Watch the Neighbors: A Unified K-Nearest Neighbor Contrastive Learning Framework for OOD Intent Discovery
This addresses the challenge of developing new skills in dialogue systems, though it appears incremental as it builds on prior contrastive learning approaches.
The paper tackles the problem of discovering out-of-domain intents in task-oriented dialogue systems by proposing a unified K-nearest neighbor contrastive learning framework, achieving substantial improvements over state-of-the-art methods on three benchmark datasets.

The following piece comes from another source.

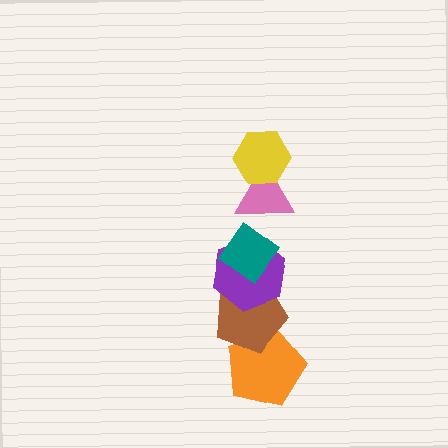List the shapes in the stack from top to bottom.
From top to bottom: the yellow hexagon, the pink triangle, the teal diamond, the purple hexagon, the brown pentagon, the orange pentagon.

Discovering out-of-domain (OOD) intent is important for developing new skills in task-oriented dialogue systems. The key challenges lie in how to transfer prior in-domain (IND) knowledge to OOD clustering, as well as jointly learn OOD representations and cluster assignments. Previous methods suffer from in-domain overfitting problem, and there is a natural gap between representation learning and clustering objectives. In this paper, we propose a unified K-nearest neighbor contrastive learning framework to discover OOD intents. Specifically, for IND pre-training stage, we propose a KCL objective to learn inter-class discriminative features, while maintaining intra-class diversity, which alleviates the in-domain overfitting problem. For OOD clustering stage, we propose a KCC method to form compact clusters by mining true hard negative samples, which bridges the gap between clustering and representation learning. Extensive experiments on three benchmark datasets show that our method achieves substantial improvements over the state-of-the-art methods.